Polymotu in practice
On the small islands of the Pacific, it is proposed for the planting of only three coconut varieties: a ‘green tall’ such as niu afa, ‘Malayan red dwarf’, and ‘Tahiti red dwarf’. Subsequently, six new varieties will be produced from this mix without any costly controlled pollination programme. And, farmers will have a diversity of coconut varieties to choose from. It is important to spend time with the people living on the islands to identify existing varieties and to progressively remove existing coconuts once the new palms begin to bear.
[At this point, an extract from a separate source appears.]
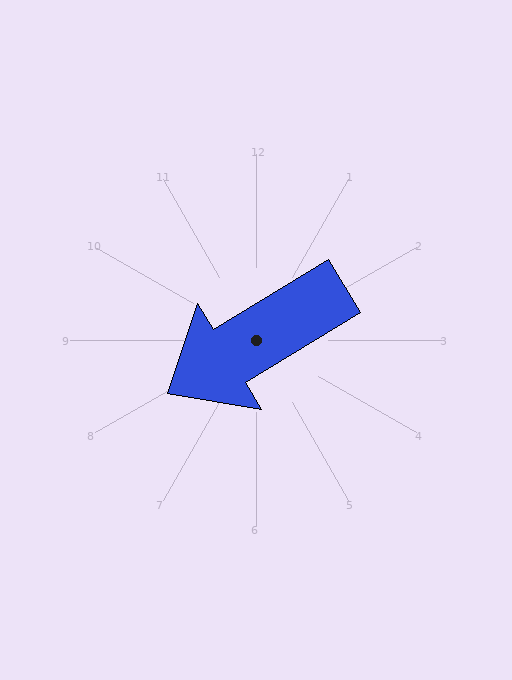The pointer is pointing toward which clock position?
Roughly 8 o'clock.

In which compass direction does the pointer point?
Southwest.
This is a collective decision that village authorities need to agree on. The long-term benefits are continued biodiversity.
You may remember that from a piece from the Secretariat of the Pacific Community that I think we may have Nibbled, or worse, a couple of years back. Anyway, if that’s the theory, here’s the practice:
“We are not making a coconut plantation, we are landscaping an island, so the important thing is to make it pretty.”
That’s Dr Roland Bourdeix, starting about 4:20 mins in. ((Thanks to Jim Croft for highlighting, and transcribing, the soundbite over on Facebook.)) It’s his idea to plant small Pacific islands to just one or two coconut varieties, rather than bringing lots of different varieties together in a genebank. In what he calls the Polymotu Approach to coconut conservation, you let the coconuts themselves — and isolation — do the hard work of controlled pollination. The coconut conservationist just gets to travel from isolated island paradise to isolated island paradise, making sure that everything is ok, taking the odd measurement, and packing up coconuts for shipment when someone else somewhere else in the world wants that particular accession. Nice gig if you can get it.